Jorge Edwards y el reventón del siglo
En un relato iniciático, el escritor retrata las noches de poesía, sexo, alcohol e incluso opio, protagonizada por sus amigos. Edwards presentó ayer su libro junto al colombiano Fernando Quiroz, finalista del premio que ganó el chileno.
Por J.C. Ramírez Figueroa para La Nación, 18 de junio 2008.

Jorge Edwards (1931) se sorprendió cuando una periodista española de veintitrés años le señaló que “La casa de Dostoievsky” (Planeta) era una novela para esta generación. “Puede ser. La escribí como la historia de mis amigos, de las lecturas de poesía en el Parque Forestal, de mi propia experiencia en París y Cuba”, dice el escritor, mirando hacia el horizonte desde su amplio departamento frente al Santa Lucía.
Lo cierto es que el libro, ganador del Premio Iberoamericano de Narrativa Planeta-Casamérica 2008, tiene mucho de iniciación. Comienza con un delirante grupo de universitarios en el Santiago de fines de los cuarenta, que intentan escribir poemas que ericen los pelos. Entre lecturas de Rimbaud, Sartre o T. S. Eliot, conversaciones regadas hasta las cinco de la mañana en Il Bosco o La Unión Chica, sorprendentes fumaderos de opio (“Efectivamente había uno en el centro, aunque en la novela ficcioné la ubicación”, se ríe) y descubrimientos sexuales, comienza a destacar la figura del enigmático protagonista, bautizado como El Poeta.
“Es y no es Enrique Lihn”, explica Edwards. “Yo era amigo de Jodorowsky y de él, aunque terminaron peleados.
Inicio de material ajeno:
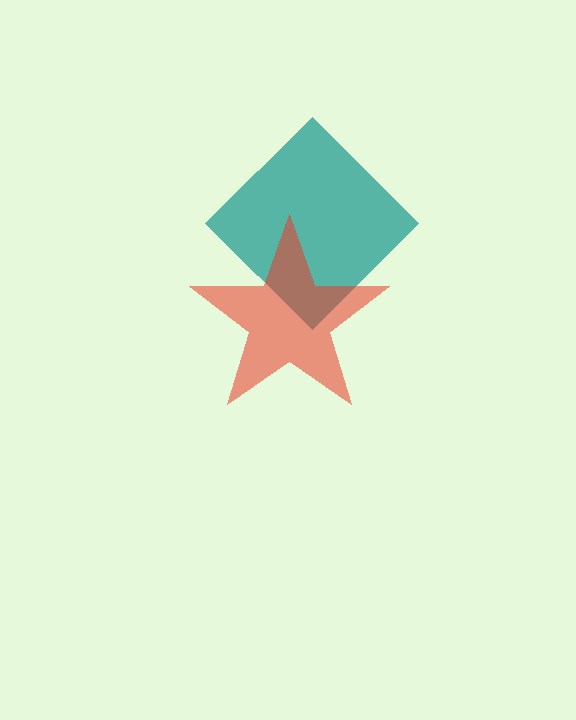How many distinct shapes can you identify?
There are 2 distinct shapes: a teal diamond, a red star.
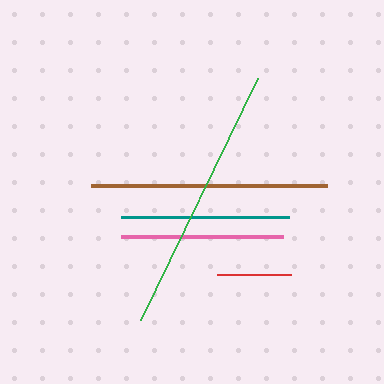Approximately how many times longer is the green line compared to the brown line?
The green line is approximately 1.1 times the length of the brown line.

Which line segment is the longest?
The green line is the longest at approximately 269 pixels.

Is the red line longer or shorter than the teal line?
The teal line is longer than the red line.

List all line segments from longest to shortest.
From longest to shortest: green, brown, teal and pink (about equal), red.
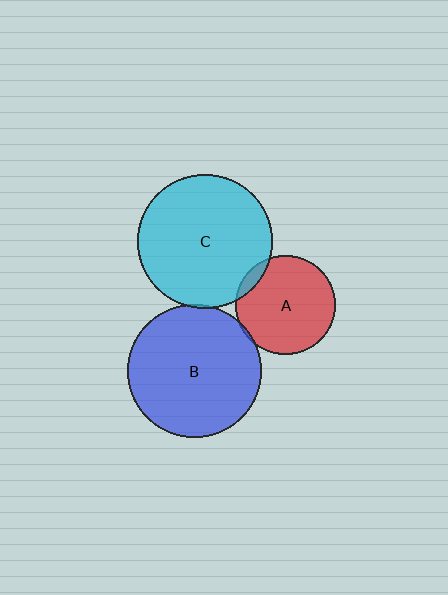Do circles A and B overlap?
Yes.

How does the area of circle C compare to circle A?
Approximately 1.8 times.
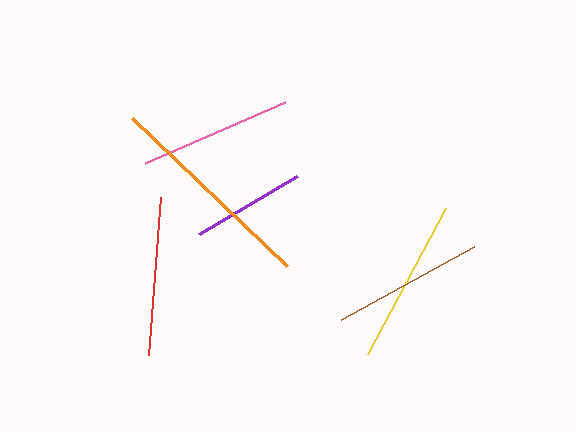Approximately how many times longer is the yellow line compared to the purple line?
The yellow line is approximately 1.5 times the length of the purple line.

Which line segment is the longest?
The orange line is the longest at approximately 214 pixels.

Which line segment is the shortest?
The purple line is the shortest at approximately 113 pixels.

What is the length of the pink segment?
The pink segment is approximately 153 pixels long.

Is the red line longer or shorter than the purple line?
The red line is longer than the purple line.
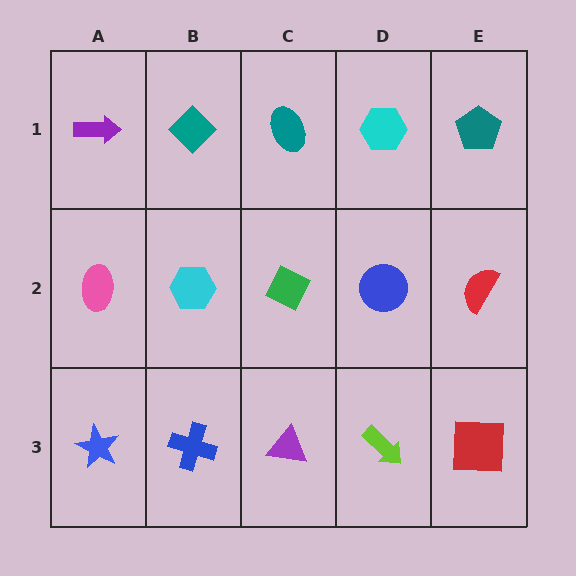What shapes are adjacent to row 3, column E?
A red semicircle (row 2, column E), a lime arrow (row 3, column D).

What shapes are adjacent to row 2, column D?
A cyan hexagon (row 1, column D), a lime arrow (row 3, column D), a green diamond (row 2, column C), a red semicircle (row 2, column E).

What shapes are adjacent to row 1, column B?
A cyan hexagon (row 2, column B), a purple arrow (row 1, column A), a teal ellipse (row 1, column C).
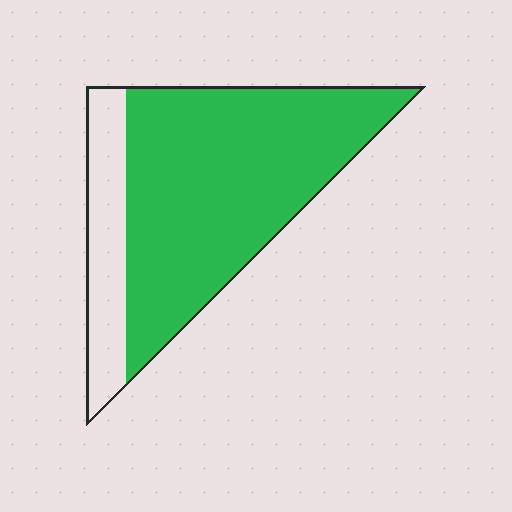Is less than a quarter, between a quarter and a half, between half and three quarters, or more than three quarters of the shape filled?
More than three quarters.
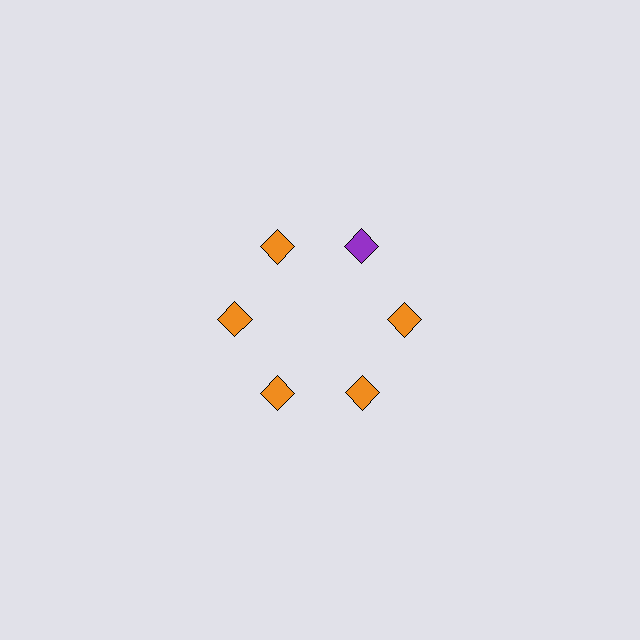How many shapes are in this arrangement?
There are 6 shapes arranged in a ring pattern.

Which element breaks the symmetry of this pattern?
The purple diamond at roughly the 1 o'clock position breaks the symmetry. All other shapes are orange diamonds.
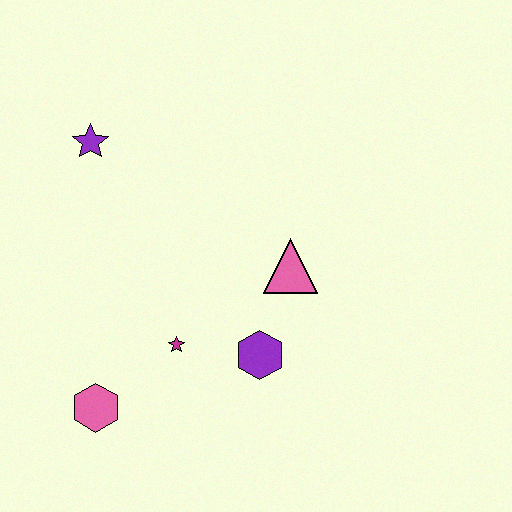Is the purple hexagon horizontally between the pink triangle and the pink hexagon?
Yes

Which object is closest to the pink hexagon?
The magenta star is closest to the pink hexagon.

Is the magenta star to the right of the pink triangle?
No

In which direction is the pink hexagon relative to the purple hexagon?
The pink hexagon is to the left of the purple hexagon.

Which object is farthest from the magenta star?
The purple star is farthest from the magenta star.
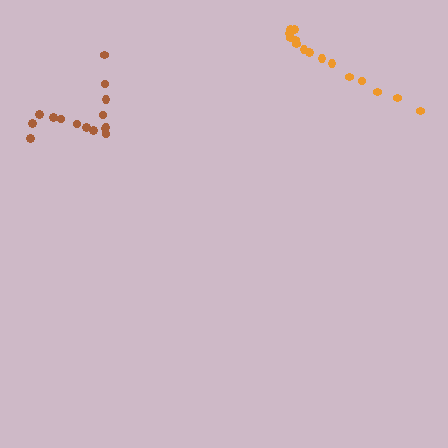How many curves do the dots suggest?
There are 2 distinct paths.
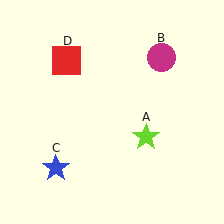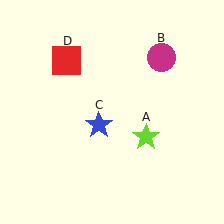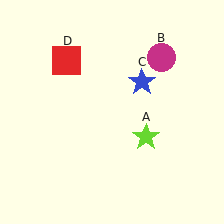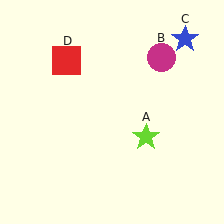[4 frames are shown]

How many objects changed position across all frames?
1 object changed position: blue star (object C).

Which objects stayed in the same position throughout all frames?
Lime star (object A) and magenta circle (object B) and red square (object D) remained stationary.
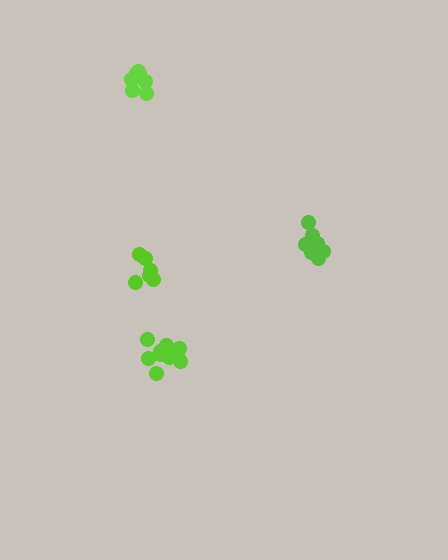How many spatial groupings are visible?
There are 4 spatial groupings.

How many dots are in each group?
Group 1: 7 dots, Group 2: 6 dots, Group 3: 11 dots, Group 4: 9 dots (33 total).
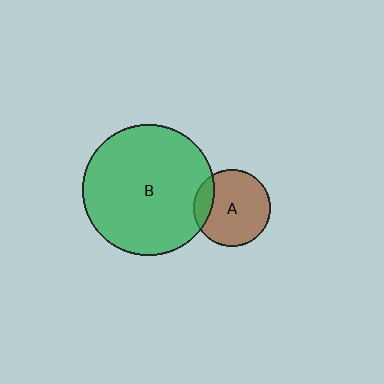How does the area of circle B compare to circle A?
Approximately 2.9 times.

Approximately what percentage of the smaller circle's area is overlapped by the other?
Approximately 15%.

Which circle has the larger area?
Circle B (green).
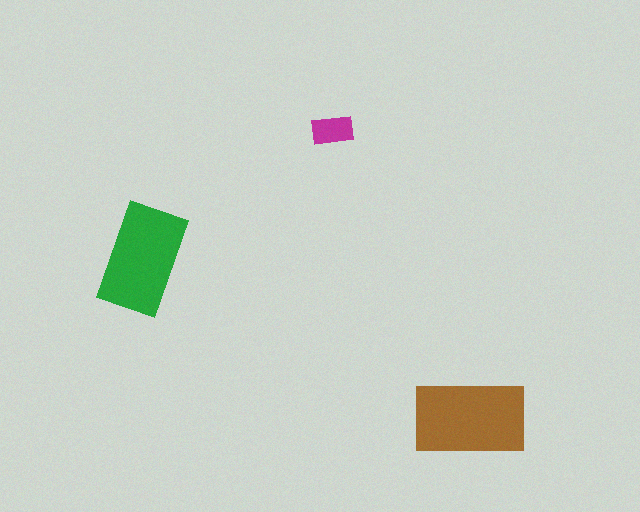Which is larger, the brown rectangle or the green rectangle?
The brown one.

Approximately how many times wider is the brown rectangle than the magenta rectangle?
About 2.5 times wider.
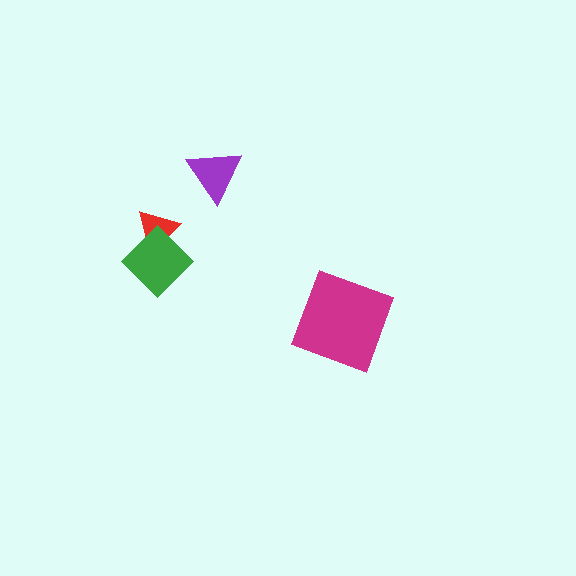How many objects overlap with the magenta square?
0 objects overlap with the magenta square.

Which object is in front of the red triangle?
The green diamond is in front of the red triangle.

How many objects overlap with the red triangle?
1 object overlaps with the red triangle.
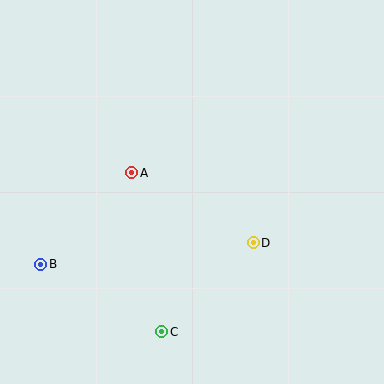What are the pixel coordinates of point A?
Point A is at (132, 173).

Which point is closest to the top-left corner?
Point A is closest to the top-left corner.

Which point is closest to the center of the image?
Point A at (132, 173) is closest to the center.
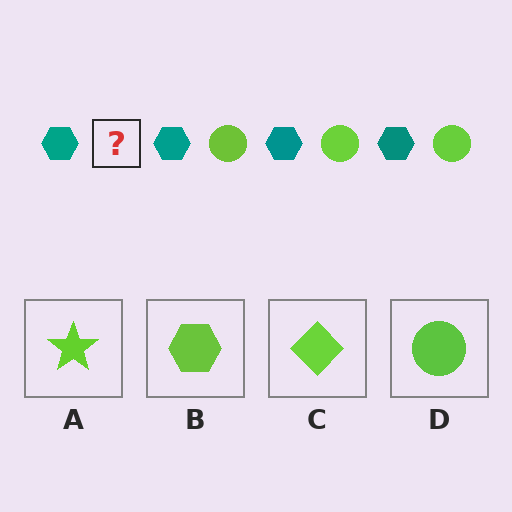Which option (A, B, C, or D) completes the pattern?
D.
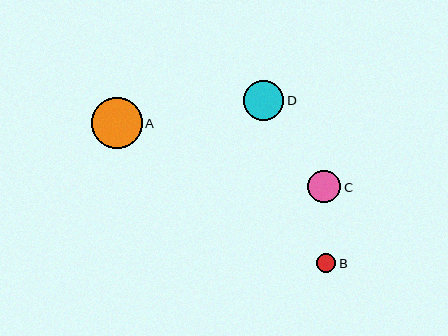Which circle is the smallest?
Circle B is the smallest with a size of approximately 19 pixels.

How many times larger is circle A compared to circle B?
Circle A is approximately 2.6 times the size of circle B.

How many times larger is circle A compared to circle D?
Circle A is approximately 1.3 times the size of circle D.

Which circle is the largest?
Circle A is the largest with a size of approximately 51 pixels.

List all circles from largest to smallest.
From largest to smallest: A, D, C, B.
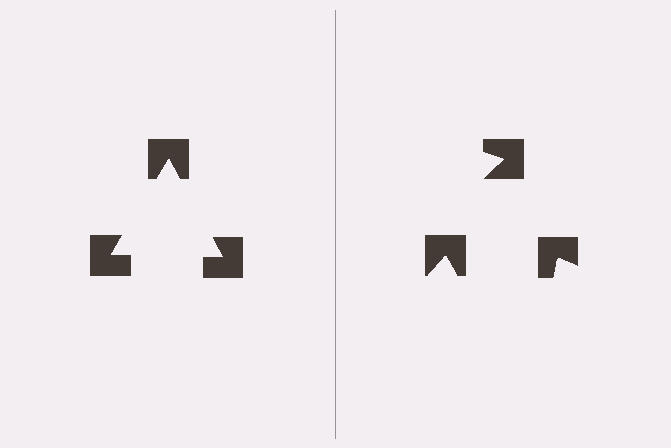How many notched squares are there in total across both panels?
6 — 3 on each side.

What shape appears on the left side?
An illusory triangle.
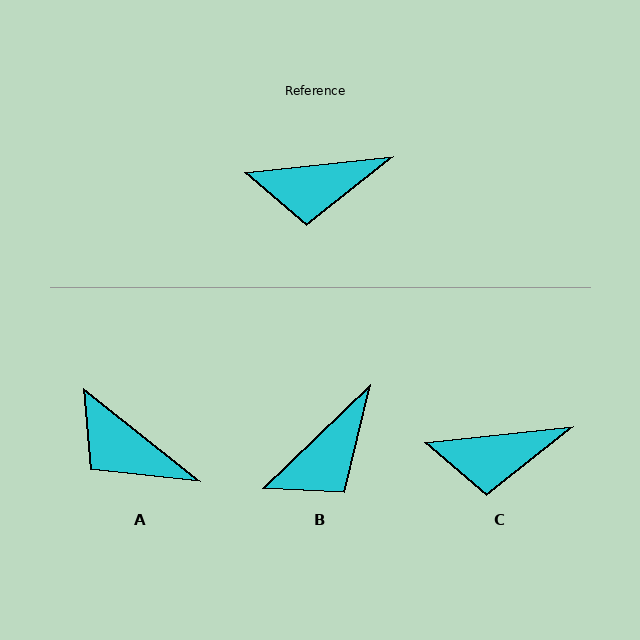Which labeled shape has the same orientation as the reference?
C.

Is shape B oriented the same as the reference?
No, it is off by about 38 degrees.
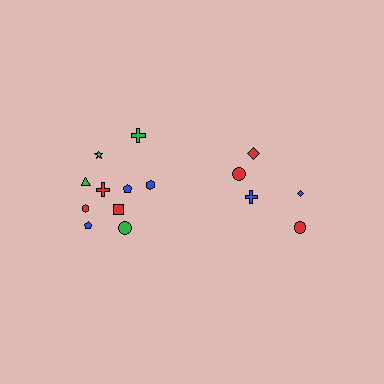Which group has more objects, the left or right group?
The left group.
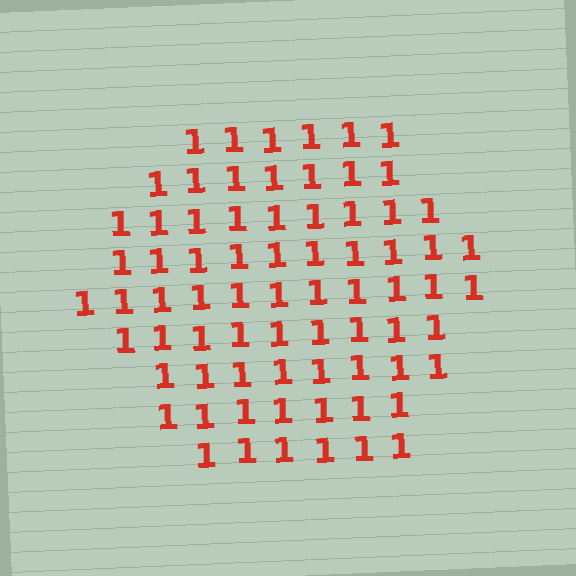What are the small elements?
The small elements are digit 1's.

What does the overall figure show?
The overall figure shows a hexagon.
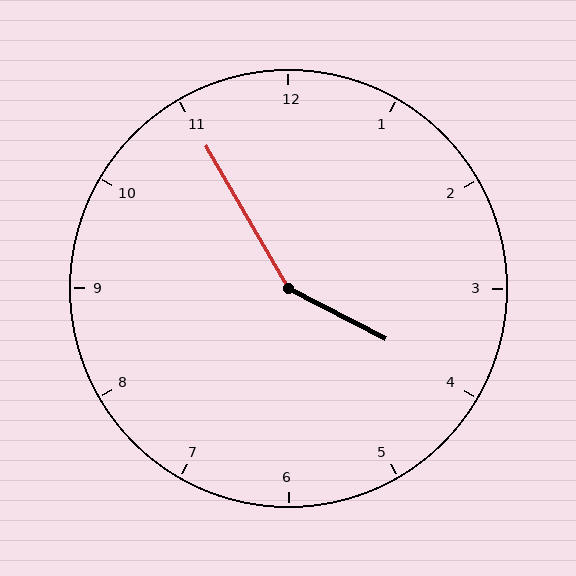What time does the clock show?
3:55.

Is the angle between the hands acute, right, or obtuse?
It is obtuse.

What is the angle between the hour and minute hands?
Approximately 148 degrees.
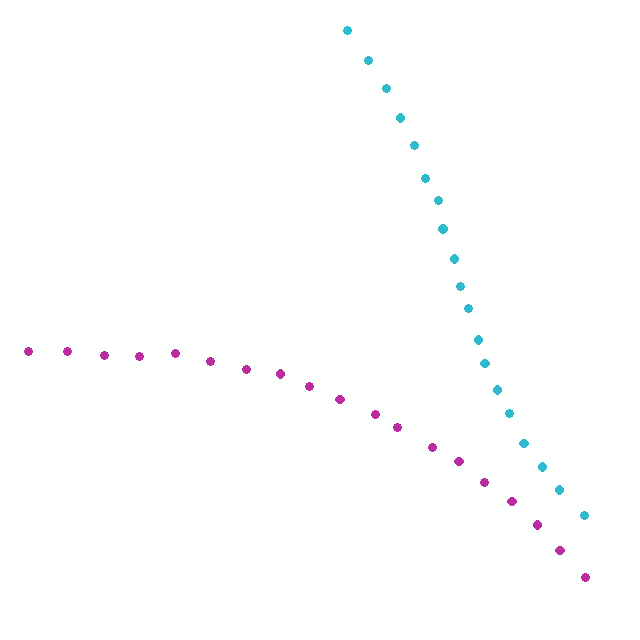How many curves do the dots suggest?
There are 2 distinct paths.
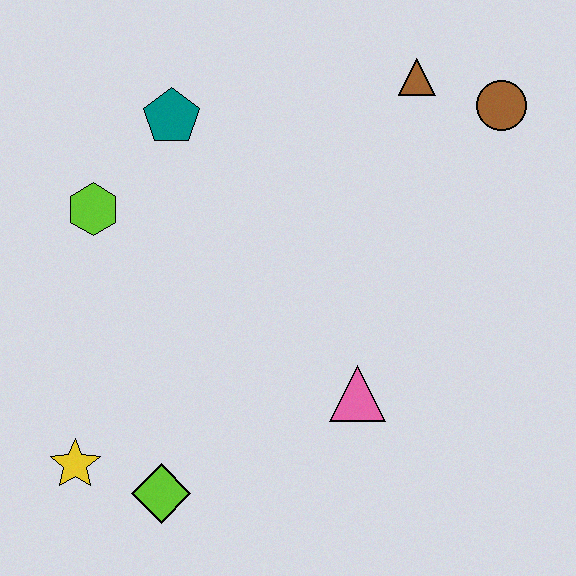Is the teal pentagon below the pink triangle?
No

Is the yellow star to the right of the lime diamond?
No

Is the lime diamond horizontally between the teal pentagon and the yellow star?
Yes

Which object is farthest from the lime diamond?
The brown circle is farthest from the lime diamond.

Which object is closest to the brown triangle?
The brown circle is closest to the brown triangle.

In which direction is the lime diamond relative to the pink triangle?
The lime diamond is to the left of the pink triangle.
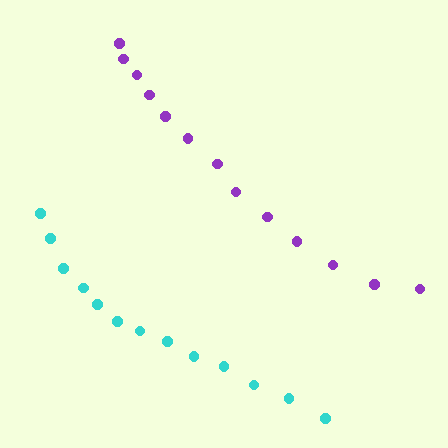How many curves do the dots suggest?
There are 2 distinct paths.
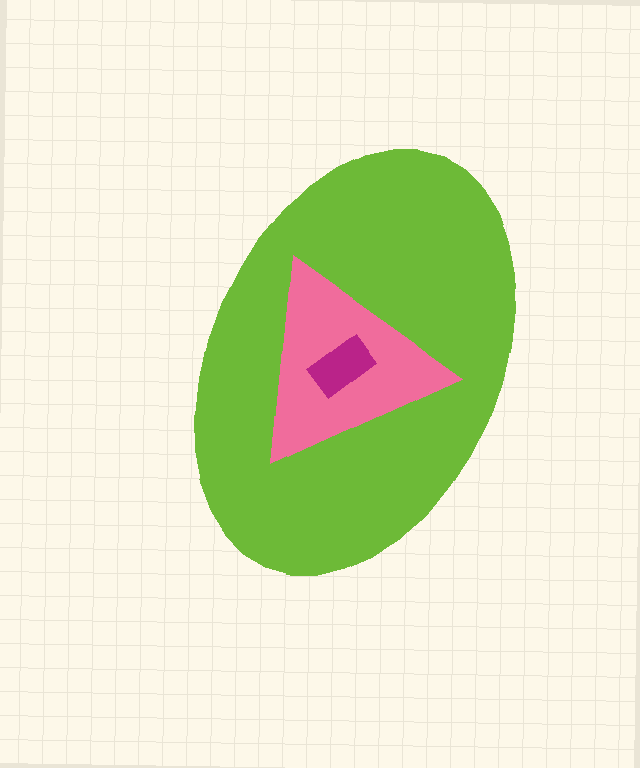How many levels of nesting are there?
3.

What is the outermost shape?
The lime ellipse.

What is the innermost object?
The magenta rectangle.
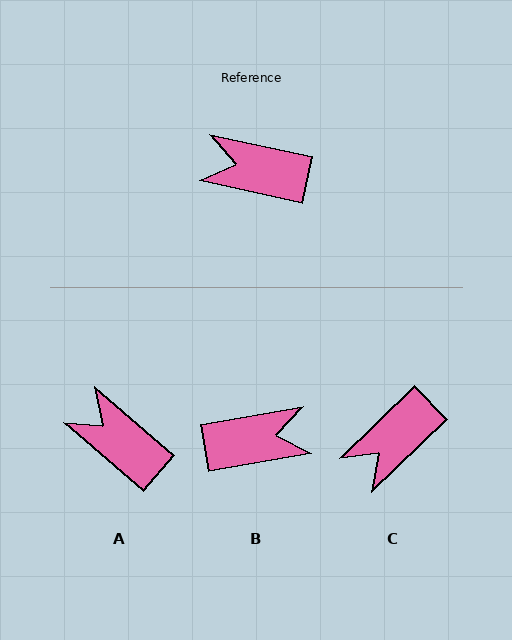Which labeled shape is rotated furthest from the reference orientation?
B, about 158 degrees away.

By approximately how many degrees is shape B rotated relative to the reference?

Estuvo en París, como el protagonista del libro, pero la parte de Cuba, donde se involucra en el Caso Padilla, es invención mía”.
Esta primera parte se llama “La espalda de Teresita”, debido a una memorable fiesta en la Escuela de Danza, que terminó con los botones del traje de la muchacha destruidos por los intentos eróticos de El Poeta. “Así era nuestro carrete”, dice Edwards. Tanto como las camisas con restos de sal. “Era normal verlas en los bares, porque alguien había asegurado que borraban las manchas de vino”.
Sin embargo lo que comienza como un relato coral -incluyendo al Chico Adriazola y Eduardito Villaseca, también amigos de Edwards y ficcionados, desesperados por volverse escritores- se centra en El Poeta, desde que abandona su destartalada pieza (bautizada con el nombre que da título al libro), se refugia donde Nicanor Parra (acá se llama Antipoeta), se marcha a París y luego a Cuba (“de tránsito”) y finalmente regresa al Santiago infernal de la dictadura (“La ciudad del pingüino”).
“Eso es lo importante de las novelas, que los acontecimientos arrastren a sus personajes y los hagan crecer. No sé si los nuevos escritores hayan leído tanto. De repente aparece un funcionario de gobierno que te dice que además de economista, también tiene una novelita. Desde el primer párrafo es evidente que ni siquiera sabe manejar las palabras”.
Edwards además adelantó que tiene un libro de cuentos “casi terminado” y que se plantea escribir “algún tomo de memorias muy remotas de su infancia, adolescencia y primera juventud”, cuando conoció a importantes personalidades de la vida política nacional.